Foi no dia 16 de dezembro de 1971 que as forças militares paquistanesas apresentaram a sua rendição ao general indiano Aurora marcando assim o nascimento de uma nova nação no subcontinente indiano.
Pelo caminho terão ficado cerca de três milhões de vítimas de um genocídio levado a cabo pelos militares em colaboração com as milícias islamistas que tinha o duplo objectivo de eliminar a intelectualidade bengali unida na preservação da língua, cultura e história bengali e as minorias religiosas não islâmicas – especialmente a hindu – presentes no país.
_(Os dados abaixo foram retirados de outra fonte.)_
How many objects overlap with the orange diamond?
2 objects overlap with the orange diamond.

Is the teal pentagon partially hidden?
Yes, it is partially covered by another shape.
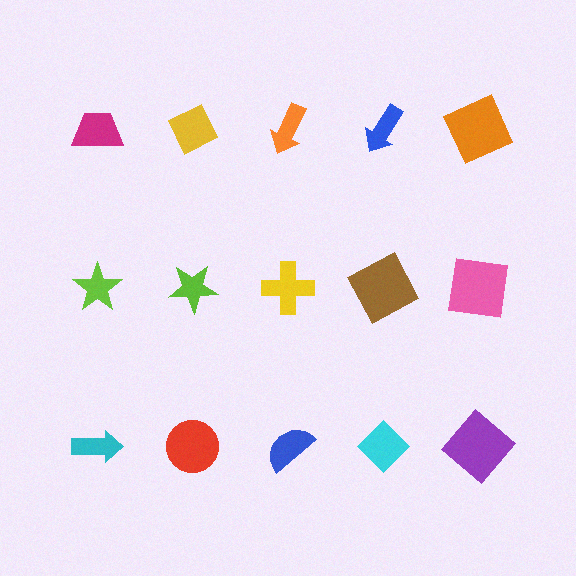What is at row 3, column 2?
A red circle.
A partição da Índia britânica num Estado confessional muçulmano e um Estado laico de maioria Hindu em 1947 foi uma imensa tragédia para o subcontinente, traduzida no imediato em monumentais massacres e limpezas étnicas que resultaram em cerca de um milhão de vítimas e numa das mais potentes molas do integrismo islâmico cuja ameaça à humanidade não deixou de crescer desde então.
O Paquistão evoluiu rapidamente para um modelo militar islamista onde, entre outras barbaridades, se fez do Urdu – língua baseada no Hindi com fortes influências das línguas dos colonizadores muçulmanos, usada por elites muçulmanas e apoiada pelo colonizador britânico – a única língua oficial do país, abolindo, nomeadamente, o bengali, língua quase exclusiva no Paquistão Oriental.

As primeiras eleições democráticas do país, realizadas apenas em 1970, resultaram na vitória por maioria absoluta da Liga Awami de Mujibur Rahman que tinha como principal ponto programático a consagração da língua bengali, e foi como resposta a essa vitória que os militares em aliança com os fanáticos islamistas desencadearam o genocídio.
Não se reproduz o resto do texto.